かように「ジャンプ」と「コロコロ」は実は似ているが、まったく同じわけではない。「ジャンプ」の読者はなかなか「卒業」しないため、超長期連載の大河マンガが成立する。対する「コロコロ」は小学生の読者が数年で卒業していくから、たとえ長期連載マンガがあっても、毎回どこからでも読み始められるギャグマンガがほとんどである。

ひとつの作品をアニメ、ゲーム、外伝マンガ、ノベライズ、舞台、実写映画……と様々に展開し、「この作品をずっと好きでいてくれるなら、ずっとお金を払ってください」というのが「ジャンプ」の戦略だ。一方、「コロコロ」は読者が入れ替わっていくことを前提に、短期スパンの流行(世相)に合わせたメディアミックスで売っていく。

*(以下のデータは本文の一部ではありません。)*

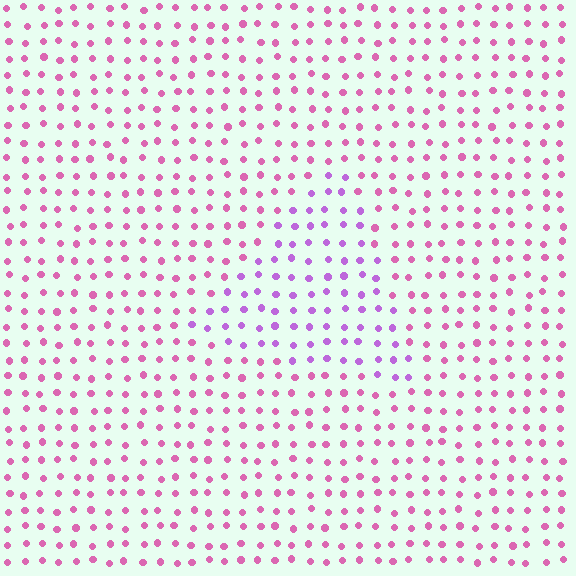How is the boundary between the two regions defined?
The boundary is defined purely by a slight shift in hue (about 37 degrees). Spacing, size, and orientation are identical on both sides.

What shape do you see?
I see a triangle.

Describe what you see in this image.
The image is filled with small pink elements in a uniform arrangement. A triangle-shaped region is visible where the elements are tinted to a slightly different hue, forming a subtle color boundary.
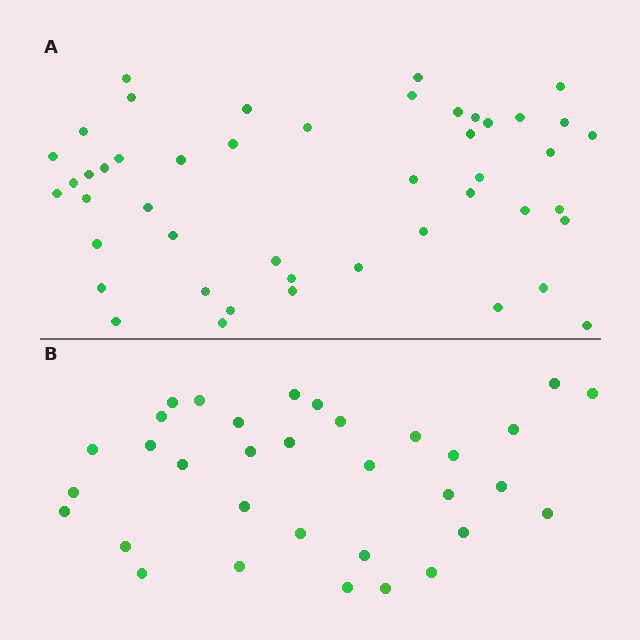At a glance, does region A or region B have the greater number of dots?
Region A (the top region) has more dots.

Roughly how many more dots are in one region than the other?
Region A has approximately 15 more dots than region B.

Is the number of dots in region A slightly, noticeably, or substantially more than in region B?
Region A has noticeably more, but not dramatically so. The ratio is roughly 1.4 to 1.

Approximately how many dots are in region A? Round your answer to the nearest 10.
About 50 dots. (The exact count is 47, which rounds to 50.)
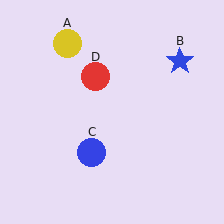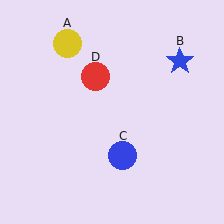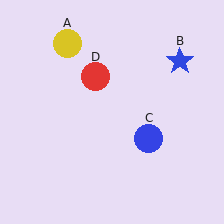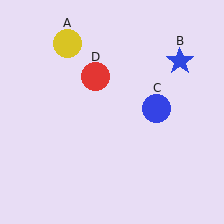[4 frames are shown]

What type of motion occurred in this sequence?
The blue circle (object C) rotated counterclockwise around the center of the scene.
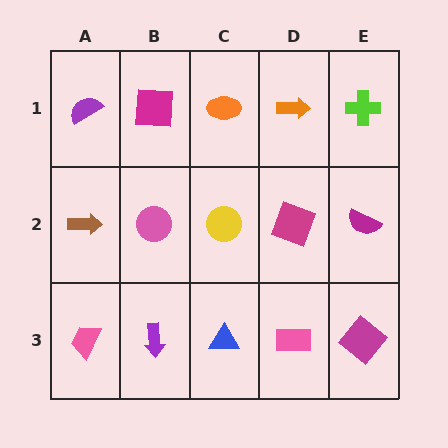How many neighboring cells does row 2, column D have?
4.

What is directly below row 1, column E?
A magenta semicircle.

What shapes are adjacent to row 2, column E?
A lime cross (row 1, column E), a magenta diamond (row 3, column E), a magenta square (row 2, column D).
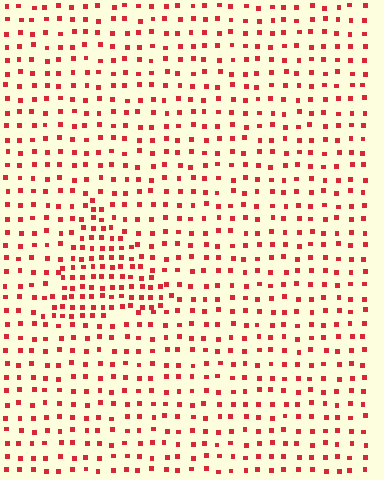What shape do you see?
I see a triangle.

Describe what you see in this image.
The image contains small red elements arranged at two different densities. A triangle-shaped region is visible where the elements are more densely packed than the surrounding area.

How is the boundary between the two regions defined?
The boundary is defined by a change in element density (approximately 1.9x ratio). All elements are the same color, size, and shape.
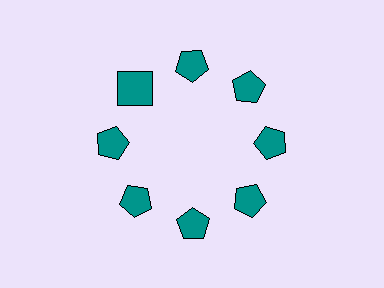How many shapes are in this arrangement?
There are 8 shapes arranged in a ring pattern.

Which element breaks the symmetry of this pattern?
The teal square at roughly the 10 o'clock position breaks the symmetry. All other shapes are teal pentagons.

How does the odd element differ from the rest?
It has a different shape: square instead of pentagon.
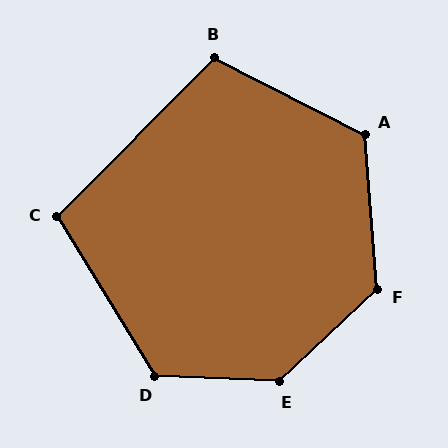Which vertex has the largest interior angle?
E, at approximately 134 degrees.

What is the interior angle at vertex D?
Approximately 124 degrees (obtuse).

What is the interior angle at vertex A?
Approximately 122 degrees (obtuse).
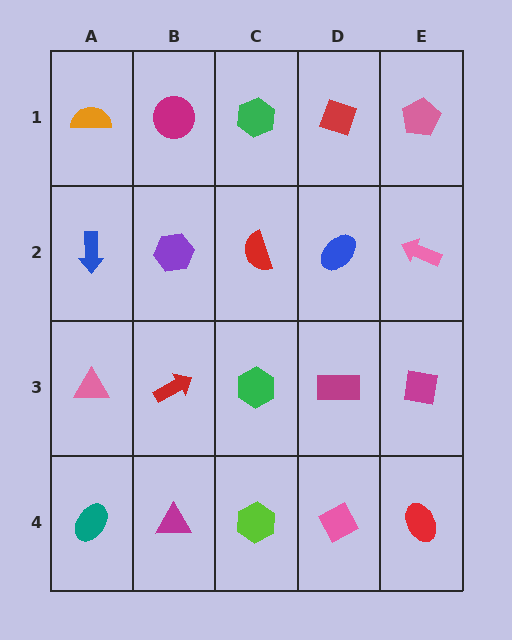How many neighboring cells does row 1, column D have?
3.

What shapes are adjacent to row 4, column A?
A pink triangle (row 3, column A), a magenta triangle (row 4, column B).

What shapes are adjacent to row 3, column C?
A red semicircle (row 2, column C), a lime hexagon (row 4, column C), a red arrow (row 3, column B), a magenta rectangle (row 3, column D).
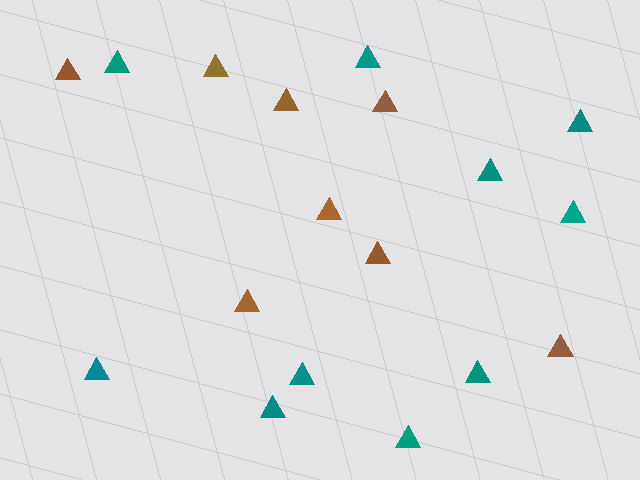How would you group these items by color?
There are 2 groups: one group of teal triangles (10) and one group of brown triangles (8).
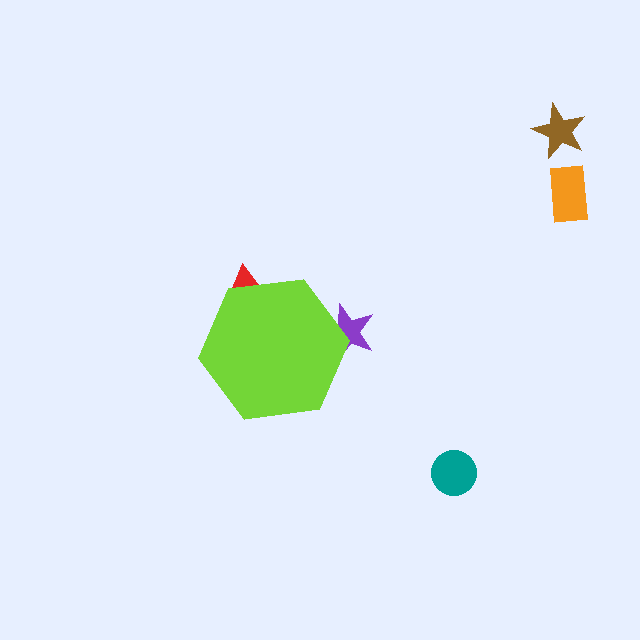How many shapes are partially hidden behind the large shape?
2 shapes are partially hidden.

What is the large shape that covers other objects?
A lime hexagon.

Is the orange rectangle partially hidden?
No, the orange rectangle is fully visible.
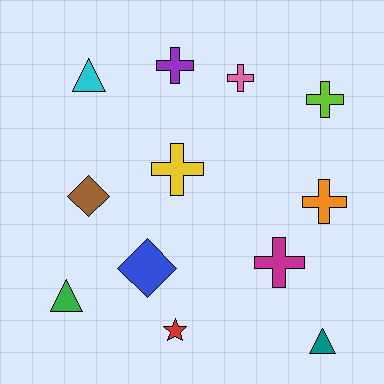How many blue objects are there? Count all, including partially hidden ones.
There is 1 blue object.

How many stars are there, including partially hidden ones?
There is 1 star.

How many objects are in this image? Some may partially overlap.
There are 12 objects.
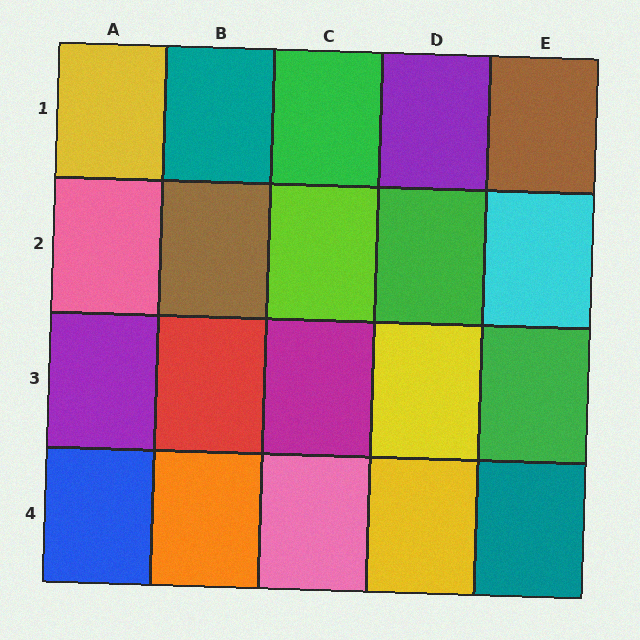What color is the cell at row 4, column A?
Blue.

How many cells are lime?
1 cell is lime.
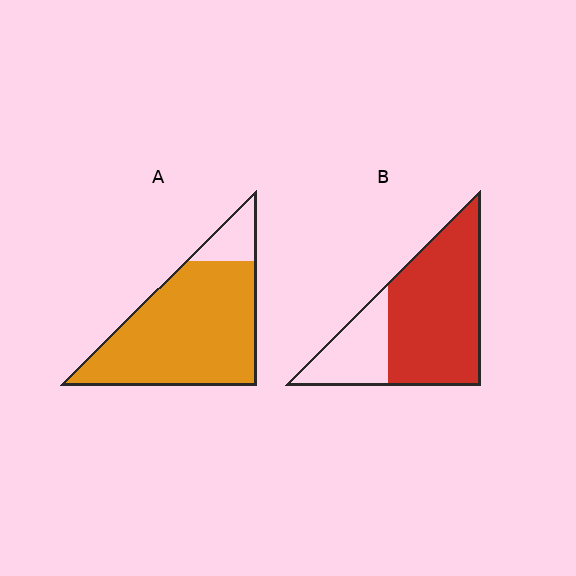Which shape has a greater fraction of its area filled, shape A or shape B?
Shape A.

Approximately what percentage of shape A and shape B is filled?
A is approximately 85% and B is approximately 70%.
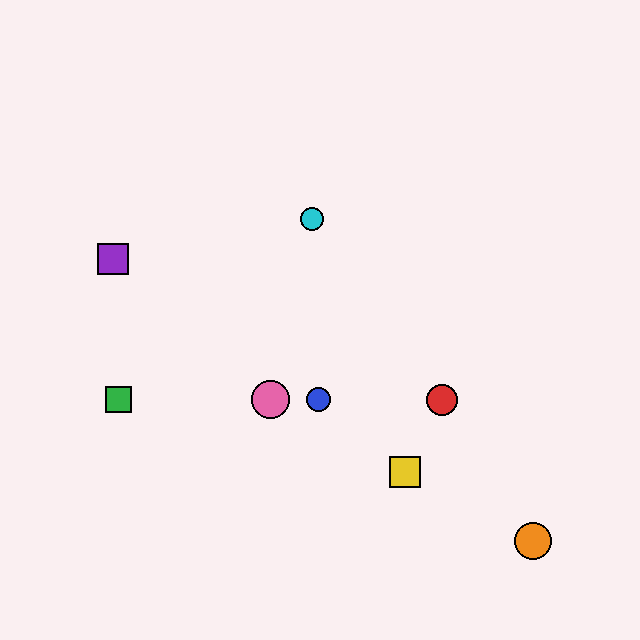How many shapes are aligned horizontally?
4 shapes (the red circle, the blue circle, the green square, the pink circle) are aligned horizontally.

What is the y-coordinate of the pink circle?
The pink circle is at y≈400.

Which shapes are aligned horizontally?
The red circle, the blue circle, the green square, the pink circle are aligned horizontally.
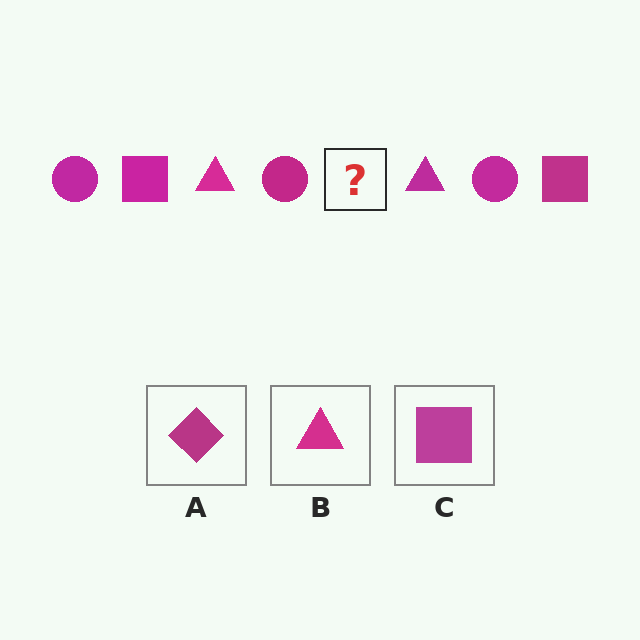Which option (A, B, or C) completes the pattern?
C.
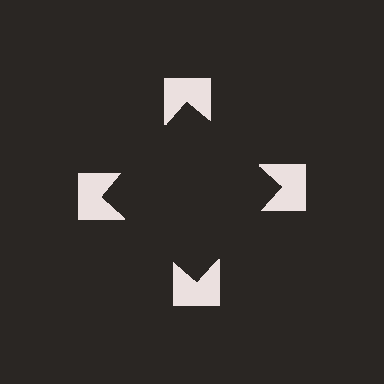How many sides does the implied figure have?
4 sides.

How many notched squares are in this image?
There are 4 — one at each vertex of the illusory square.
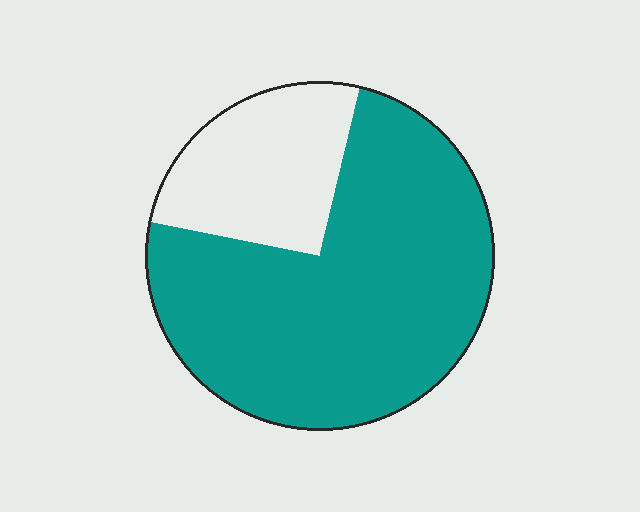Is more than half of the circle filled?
Yes.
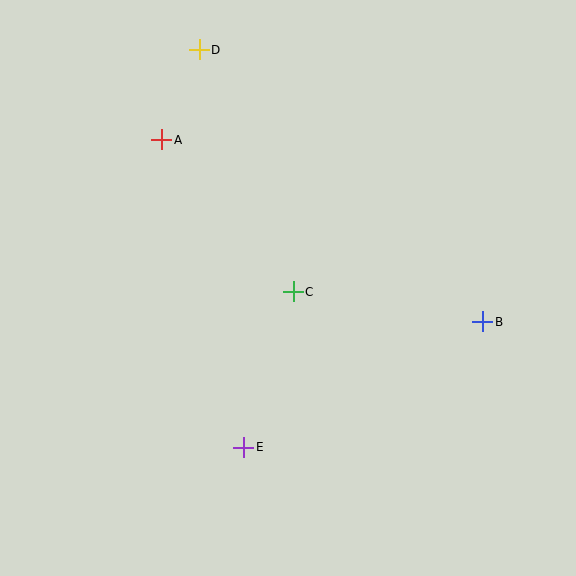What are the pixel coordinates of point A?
Point A is at (162, 140).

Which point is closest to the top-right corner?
Point B is closest to the top-right corner.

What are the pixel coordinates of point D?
Point D is at (199, 50).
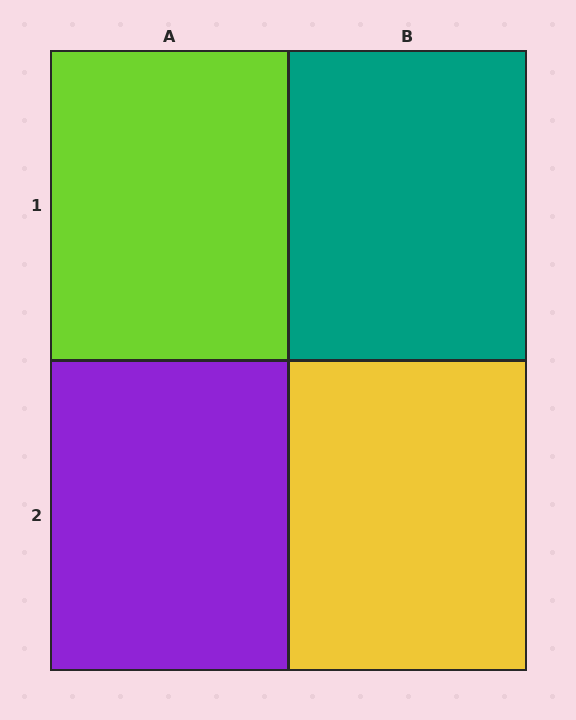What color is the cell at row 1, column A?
Lime.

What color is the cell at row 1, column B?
Teal.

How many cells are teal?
1 cell is teal.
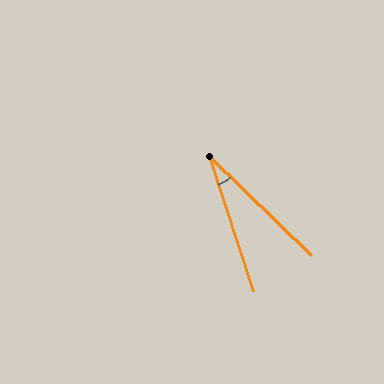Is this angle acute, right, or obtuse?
It is acute.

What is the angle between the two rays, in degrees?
Approximately 28 degrees.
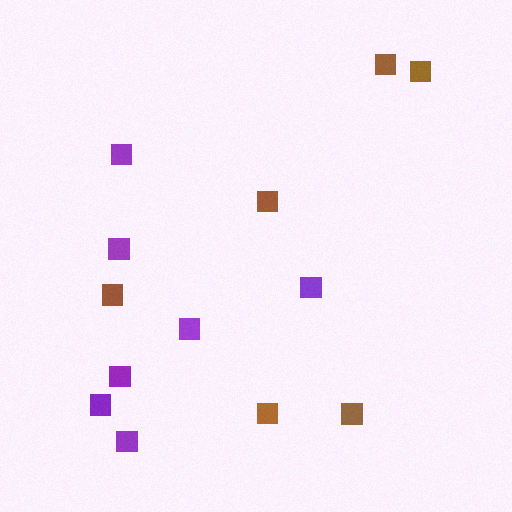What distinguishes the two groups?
There are 2 groups: one group of purple squares (7) and one group of brown squares (6).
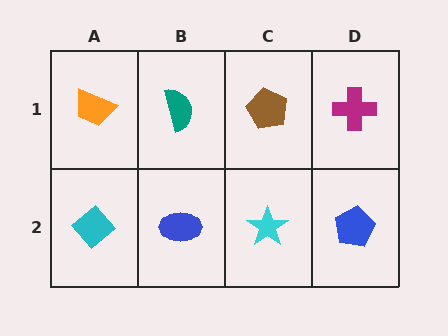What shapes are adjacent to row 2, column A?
An orange trapezoid (row 1, column A), a blue ellipse (row 2, column B).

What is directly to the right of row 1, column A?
A teal semicircle.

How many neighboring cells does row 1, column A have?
2.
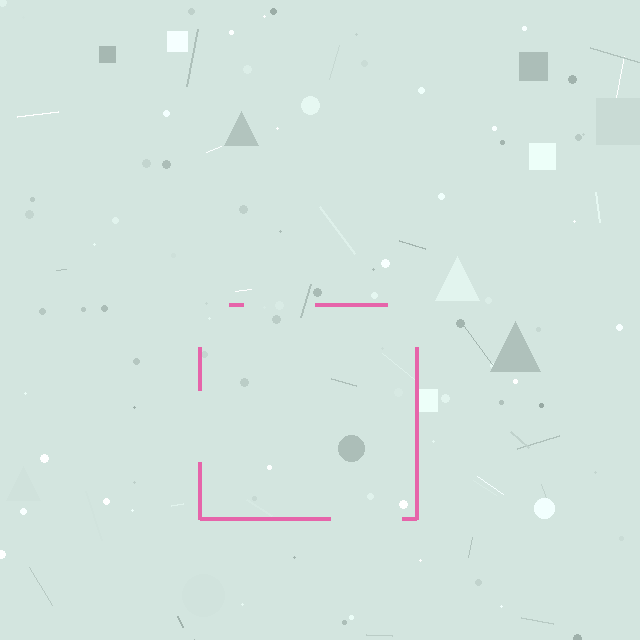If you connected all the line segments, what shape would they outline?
They would outline a square.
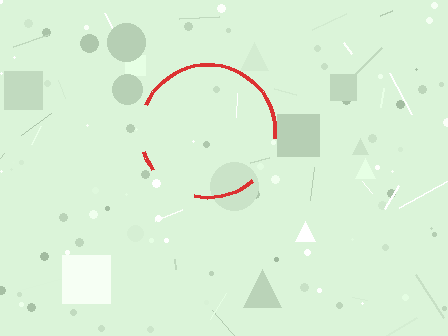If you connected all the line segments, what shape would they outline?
They would outline a circle.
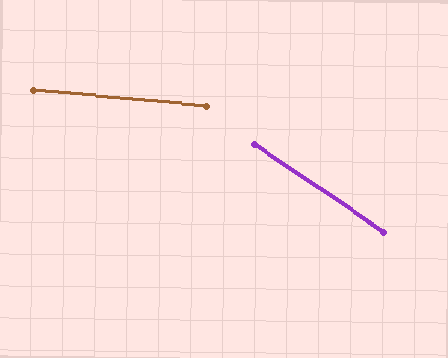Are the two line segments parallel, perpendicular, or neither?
Neither parallel nor perpendicular — they differ by about 29°.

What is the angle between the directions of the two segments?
Approximately 29 degrees.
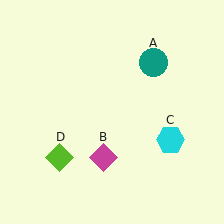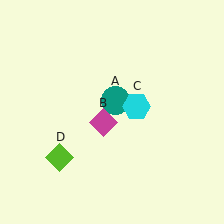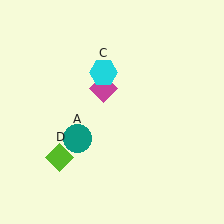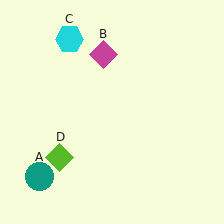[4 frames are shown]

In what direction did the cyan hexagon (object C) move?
The cyan hexagon (object C) moved up and to the left.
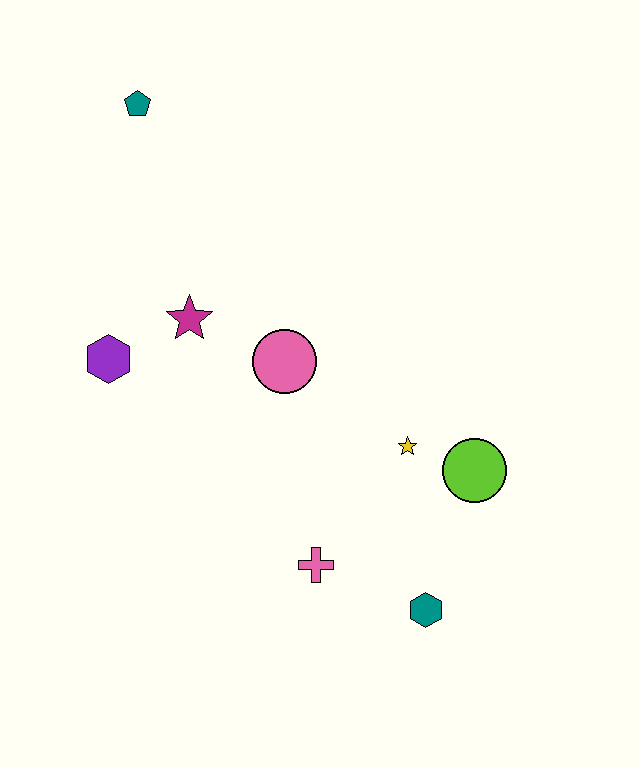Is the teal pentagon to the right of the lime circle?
No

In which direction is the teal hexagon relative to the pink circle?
The teal hexagon is below the pink circle.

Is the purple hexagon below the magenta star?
Yes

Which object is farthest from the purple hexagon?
The teal hexagon is farthest from the purple hexagon.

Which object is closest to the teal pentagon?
The magenta star is closest to the teal pentagon.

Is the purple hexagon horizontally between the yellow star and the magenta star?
No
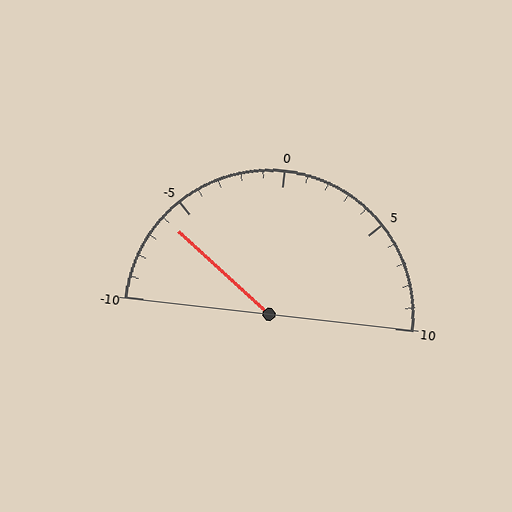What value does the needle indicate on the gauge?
The needle indicates approximately -6.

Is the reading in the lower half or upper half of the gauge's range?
The reading is in the lower half of the range (-10 to 10).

「一度ヒットしたら太く、長く」という鳥嶋以降の「ジャンプ」のビジネスモデルを前提にすると、必然的にマンガのキャラクターは増え、物語は複雑化していく。「コロコロ」が「この号から初めて読む子でもわかるように」「一話ごとに面白く」という原則を今も貫いているのとは、対照的な姿になっていった。

こうして、設定が込み入っていて話の筋がややこしい「ジャンプ」の作品は、小学生の心を捉えることが再びできなくなり、読者年齢が上昇した。

「ジャンプ」の9代目編集長(2008年〜2011年)佐々木尚は「『ジャンプ』を読むときには、大人も子どももみんな頭の中は13歳になっているんだと考えています」(満田陽一「『ジャンプ』と女性誌群のブランド力生かす集英社」、「創」2011年2月号、62ページ)と語っている。

ここには初代編集長・長野から6代目編集長・鳥嶋までが狙っていた「下は小学2、3年生から」という「ジャンプ」の姿はもはやない。「ジャンプ」は「下」でも「13歳」の雑誌になった。

「ジャンプ」は「コロコロ」に学びつつ、自身の強みを最大化させていった。その結果、小学生は「コロコロ」、中学生以上は「ジャンプ」という「棲み分け」ができあがったのだ。